Simple Application with Dependencies

Here's a an example of an application that include a local module and package, and also depend on third-party PiPy libraries.

A dstack application may contain its own packages and modules as well have dependencies to third-party libraries.

In order to push such an application, one must provide the information on these packages, modules, and libraries within the call of the dstack.app() function.

Imagine, we have a folder with the following structure:

utils
__init__.py
fake_utils.py
app.py
requirements.txt
handlers.py

Here's app.py:

import dstack as ds
from handlers import fake_handler
# Create an instance of an application an pass over
# dependencies to local modules "handlers" and "utils" and third-party packages
app = ds.app(depends=["handlers", "utils"], requirements="requirements.txt")
# The line above is equal to the line below
# app = ds.app(depends=["numpy", "pandas", "faker==5.5.0", "handlers", "utils"])
# An output with a handler from one of the modules the application depends on
app.output(handler=fake_handler)
# Deploy the application with the name "faker" and print its URL
url = app.deploy("faker")
print(url)

As you see, we use depends and requirements arguments to specify what modules, packages, and libraries our application depends on. In this case, the application depends on the module `handlers`, the package utils, and on all libraries specified in the requirements.txt.

The depends argument may list either local modules and packages or PiPy packages.

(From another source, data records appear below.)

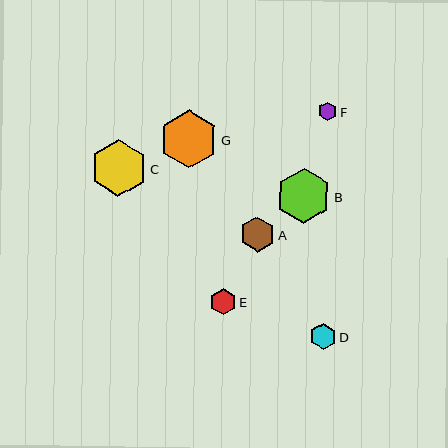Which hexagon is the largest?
Hexagon G is the largest with a size of approximately 58 pixels.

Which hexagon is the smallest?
Hexagon F is the smallest with a size of approximately 19 pixels.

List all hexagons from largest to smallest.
From largest to smallest: G, C, B, A, D, E, F.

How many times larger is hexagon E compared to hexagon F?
Hexagon E is approximately 1.4 times the size of hexagon F.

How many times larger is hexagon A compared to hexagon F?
Hexagon A is approximately 1.9 times the size of hexagon F.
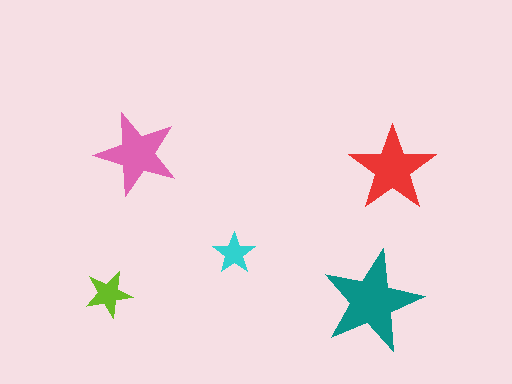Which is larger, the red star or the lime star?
The red one.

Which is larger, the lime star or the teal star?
The teal one.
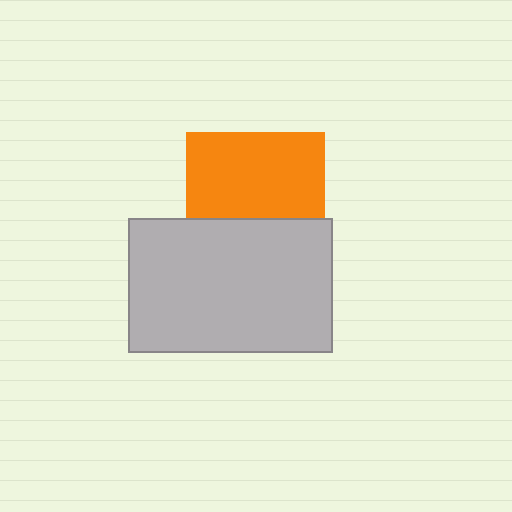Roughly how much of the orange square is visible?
About half of it is visible (roughly 61%).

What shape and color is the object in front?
The object in front is a light gray rectangle.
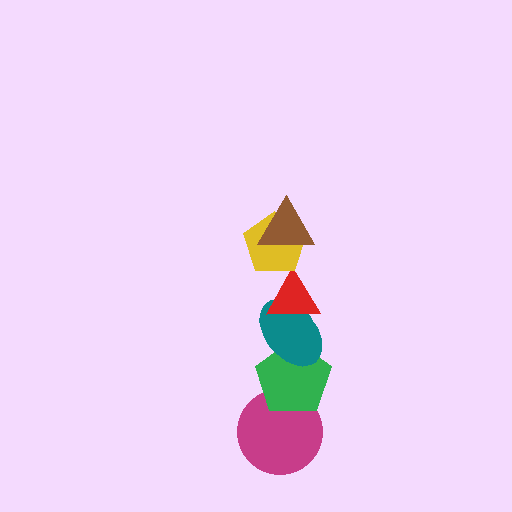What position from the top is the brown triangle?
The brown triangle is 1st from the top.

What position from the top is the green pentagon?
The green pentagon is 5th from the top.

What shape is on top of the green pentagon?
The teal ellipse is on top of the green pentagon.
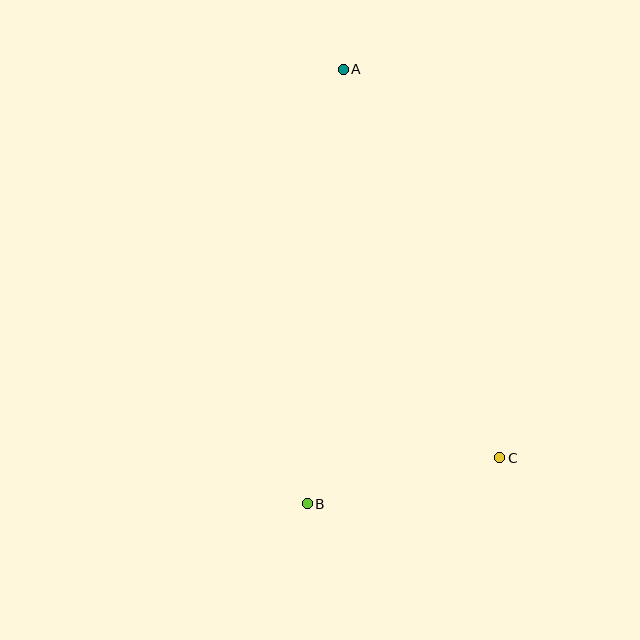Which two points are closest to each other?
Points B and C are closest to each other.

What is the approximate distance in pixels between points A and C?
The distance between A and C is approximately 419 pixels.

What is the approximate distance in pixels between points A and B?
The distance between A and B is approximately 436 pixels.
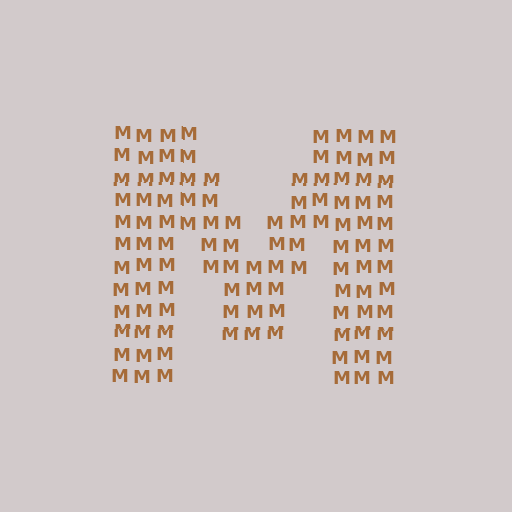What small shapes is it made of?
It is made of small letter M's.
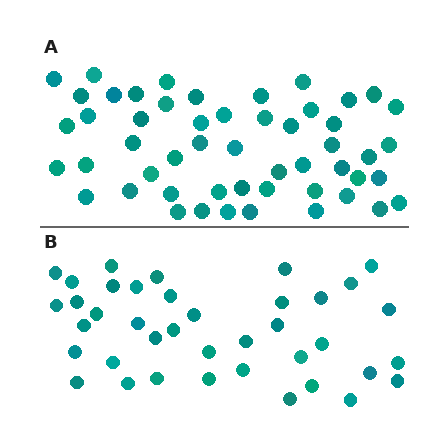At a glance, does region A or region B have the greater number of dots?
Region A (the top region) has more dots.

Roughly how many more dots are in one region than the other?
Region A has approximately 15 more dots than region B.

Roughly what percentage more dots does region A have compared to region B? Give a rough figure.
About 35% more.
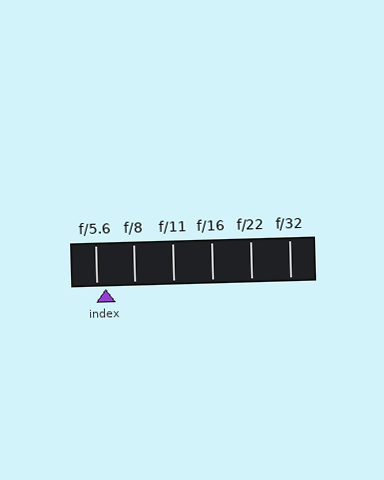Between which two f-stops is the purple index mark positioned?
The index mark is between f/5.6 and f/8.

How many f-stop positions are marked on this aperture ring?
There are 6 f-stop positions marked.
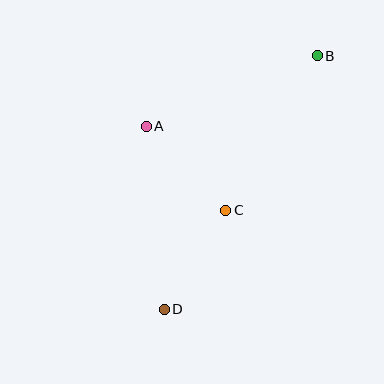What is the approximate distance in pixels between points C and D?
The distance between C and D is approximately 116 pixels.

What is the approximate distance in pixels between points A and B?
The distance between A and B is approximately 185 pixels.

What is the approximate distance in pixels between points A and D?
The distance between A and D is approximately 184 pixels.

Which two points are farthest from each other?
Points B and D are farthest from each other.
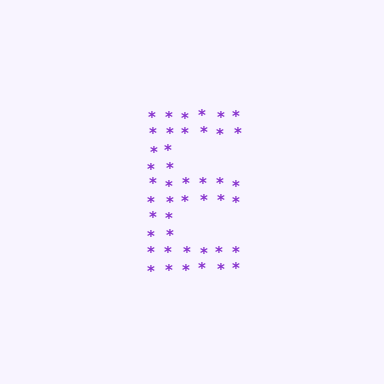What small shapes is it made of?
It is made of small asterisks.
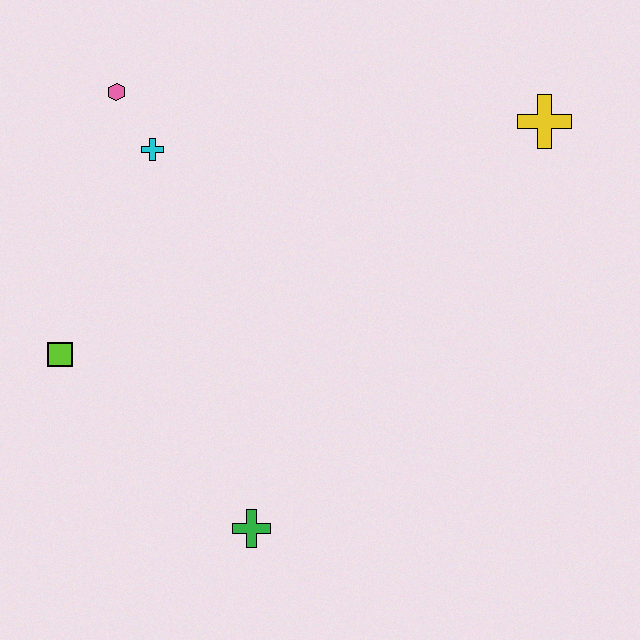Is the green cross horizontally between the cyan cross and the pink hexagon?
No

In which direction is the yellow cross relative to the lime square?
The yellow cross is to the right of the lime square.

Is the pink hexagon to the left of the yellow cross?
Yes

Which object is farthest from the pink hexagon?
The green cross is farthest from the pink hexagon.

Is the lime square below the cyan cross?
Yes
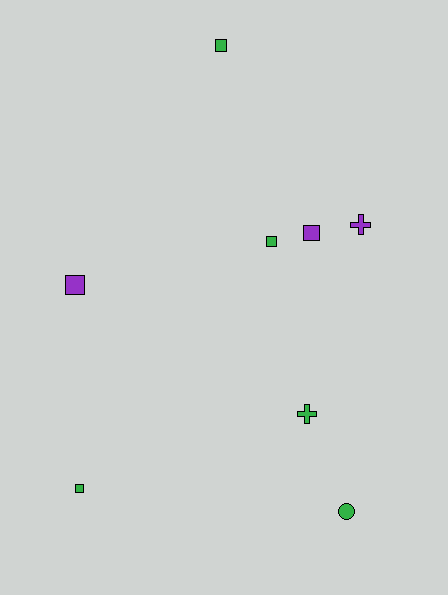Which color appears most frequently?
Green, with 5 objects.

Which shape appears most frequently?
Square, with 5 objects.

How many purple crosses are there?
There is 1 purple cross.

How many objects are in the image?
There are 8 objects.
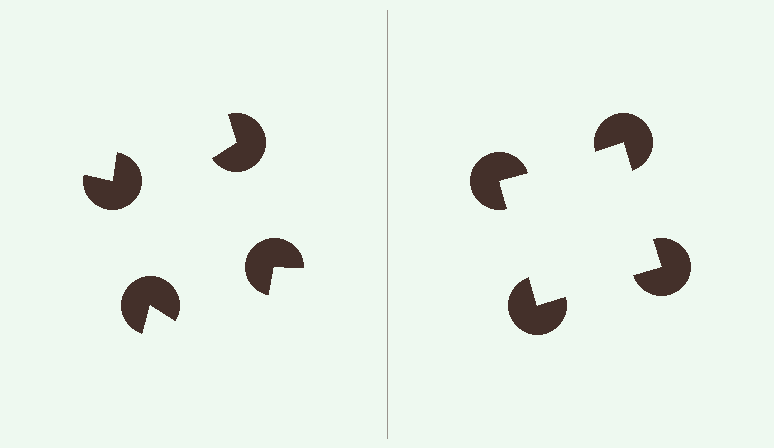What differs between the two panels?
The pac-man discs are positioned identically on both sides; only the wedge orientations differ. On the right they align to a square; on the left they are misaligned.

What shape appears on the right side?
An illusory square.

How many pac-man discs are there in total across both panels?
8 — 4 on each side.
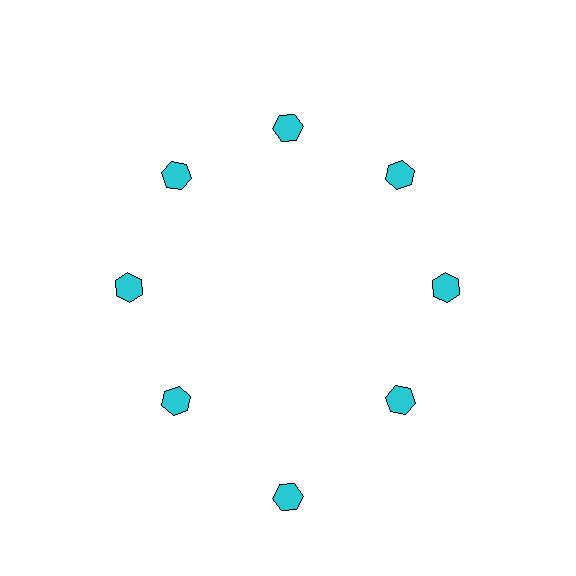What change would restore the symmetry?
The symmetry would be restored by moving it inward, back onto the ring so that all 8 hexagons sit at equal angles and equal distance from the center.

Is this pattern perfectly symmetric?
No. The 8 cyan hexagons are arranged in a ring, but one element near the 6 o'clock position is pushed outward from the center, breaking the 8-fold rotational symmetry.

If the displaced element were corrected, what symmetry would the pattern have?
It would have 8-fold rotational symmetry — the pattern would map onto itself every 45 degrees.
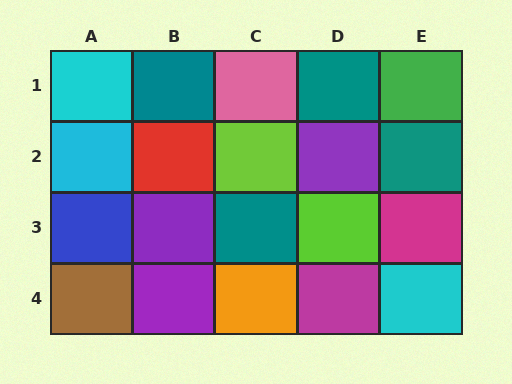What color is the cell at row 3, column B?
Purple.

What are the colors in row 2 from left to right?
Cyan, red, lime, purple, teal.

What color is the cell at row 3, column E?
Magenta.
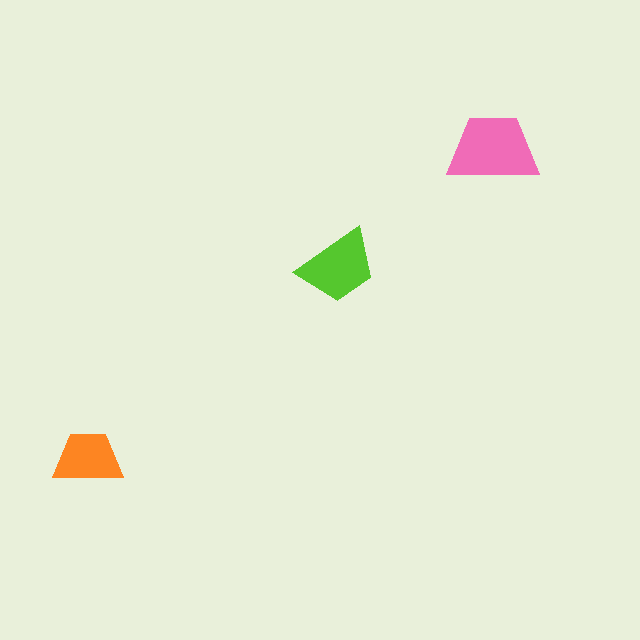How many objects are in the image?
There are 3 objects in the image.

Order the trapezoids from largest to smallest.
the pink one, the lime one, the orange one.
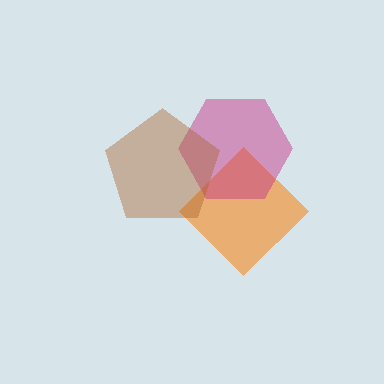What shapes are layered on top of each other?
The layered shapes are: an orange diamond, a magenta hexagon, a brown pentagon.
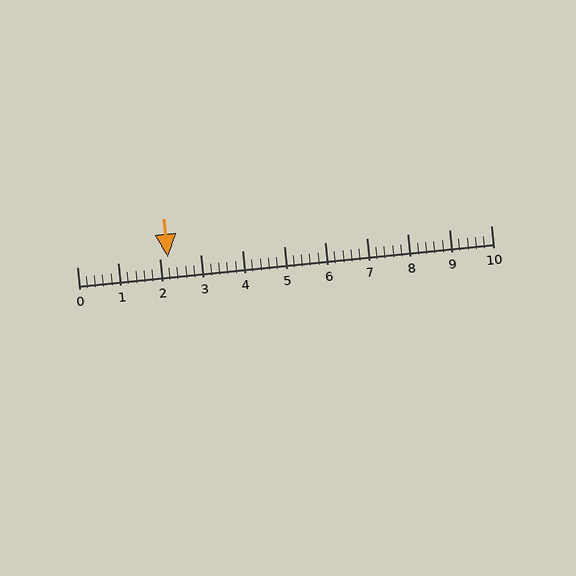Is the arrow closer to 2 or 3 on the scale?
The arrow is closer to 2.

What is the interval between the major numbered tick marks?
The major tick marks are spaced 1 units apart.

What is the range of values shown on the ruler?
The ruler shows values from 0 to 10.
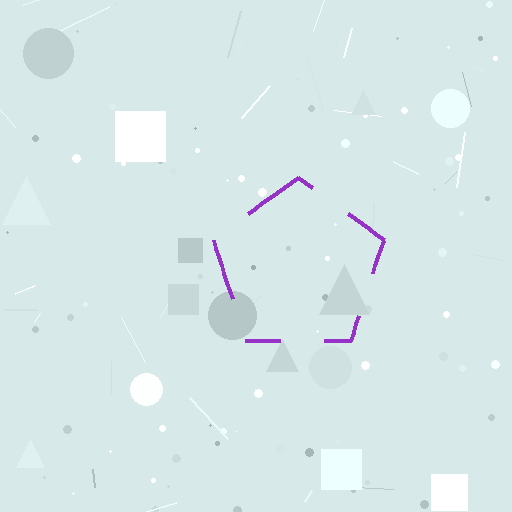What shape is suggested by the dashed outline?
The dashed outline suggests a pentagon.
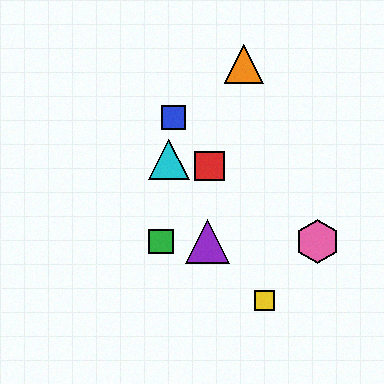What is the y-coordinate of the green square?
The green square is at y≈241.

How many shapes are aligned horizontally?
3 shapes (the green square, the purple triangle, the pink hexagon) are aligned horizontally.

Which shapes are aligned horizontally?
The green square, the purple triangle, the pink hexagon are aligned horizontally.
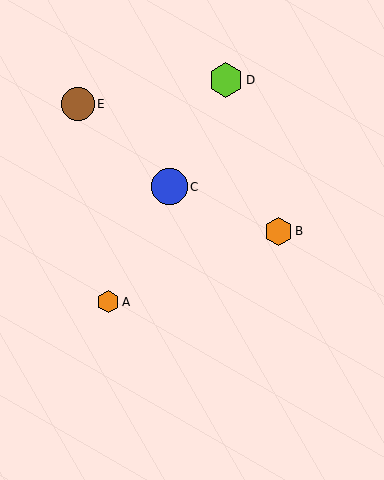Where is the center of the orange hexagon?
The center of the orange hexagon is at (108, 302).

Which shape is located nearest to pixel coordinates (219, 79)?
The lime hexagon (labeled D) at (226, 80) is nearest to that location.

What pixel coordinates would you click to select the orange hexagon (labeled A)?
Click at (108, 302) to select the orange hexagon A.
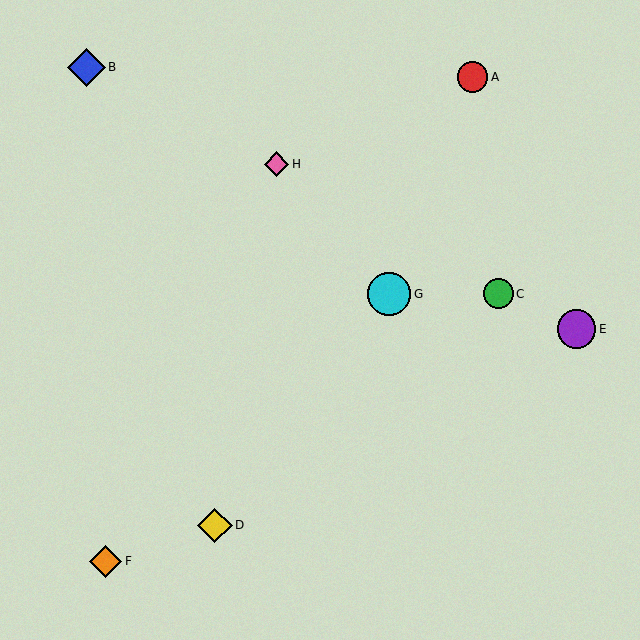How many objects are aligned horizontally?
2 objects (C, G) are aligned horizontally.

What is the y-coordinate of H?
Object H is at y≈164.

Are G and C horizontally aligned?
Yes, both are at y≈294.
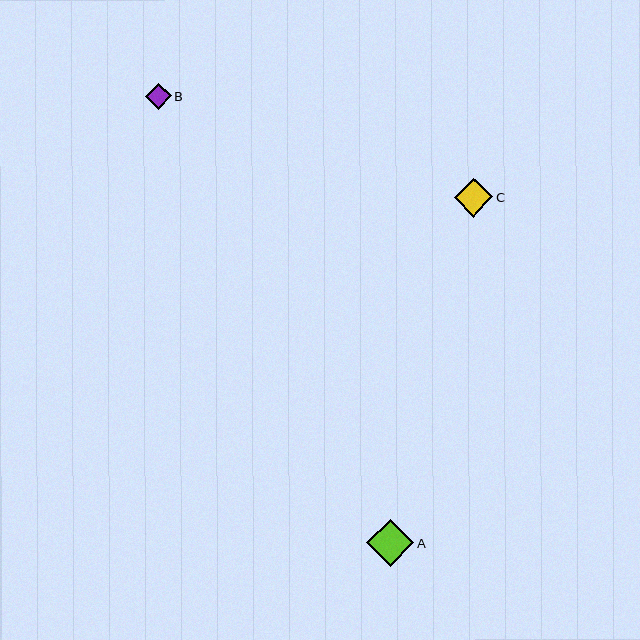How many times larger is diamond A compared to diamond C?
Diamond A is approximately 1.2 times the size of diamond C.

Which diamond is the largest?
Diamond A is the largest with a size of approximately 47 pixels.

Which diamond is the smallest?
Diamond B is the smallest with a size of approximately 25 pixels.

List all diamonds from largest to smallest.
From largest to smallest: A, C, B.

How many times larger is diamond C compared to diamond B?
Diamond C is approximately 1.5 times the size of diamond B.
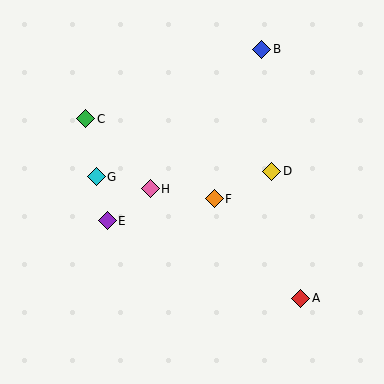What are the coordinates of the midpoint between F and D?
The midpoint between F and D is at (243, 185).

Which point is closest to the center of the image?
Point F at (214, 199) is closest to the center.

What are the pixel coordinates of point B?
Point B is at (262, 49).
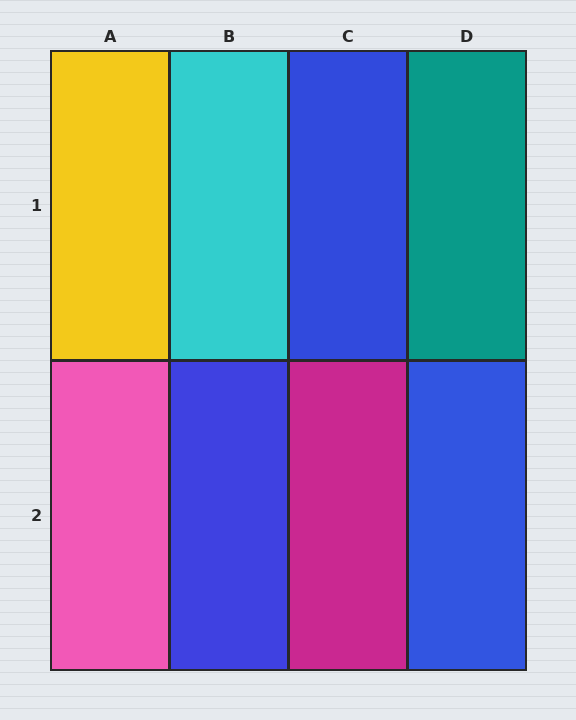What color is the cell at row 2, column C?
Magenta.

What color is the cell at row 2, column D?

An alternative equivalent of the line above would be the following:

app = ds.app(depends=["numpy", "pandas", "faker==5.5.0", "handlers", "utils"])

Note, it's important that when you run app.py the root directory is deps_app where handlers and utils are located. If the directory is different, dstack may not find them.

Here's handlers.py:

import pandas as pd
from utils.fake_utils import random_names, random_genders, random_dates
def fake_handler(self):
size = 100
df = pd.DataFrame(columns=['First', 'Last', 'Gender', 'Birthdate'])
df['First'] = random_names('first_names', size)
df['Last'] = random_names('last_names', size)
df['Gender'] = random_genders(size)
df['Birthdate'] = random_dates(start=pd.to_datetime('1940-01-01'), end=pd.to_datetime('2008-01-01'), size=size)
self.data = df

Here's utils/fake_utils.py:

import numpy as np
import pandas as pd
from faker.providers.person.en import Provider
def random_names(name_type, size):
names = getattr(Provider, name_type)
return np.random.choice(names, size=size)
def random_genders(size, p=None):
if not p:
p = (0.49, 0.49, 0.01, 0.01)
gender = ("M", "F", "O", "")
return np.random.choice(gender, size=size, p=p)
def random_dates(start, end, size):
divide_by = 24 * 60 * 60 * 10 ** 9
start_u = start.value // divide_by
end_u = end.value // divide_by
return pd.to_datetime(np.random.randint(start_u, end_u, size), unit="D")

Here's requirements.txt:

pandas
numpy
faker==5.5.0

Now if you run app.py and click the URL, you'll see a very simple application that on every run generates a new list of fake personal data.

When you run the application the first time, dstack makes sure all dependencies are installed.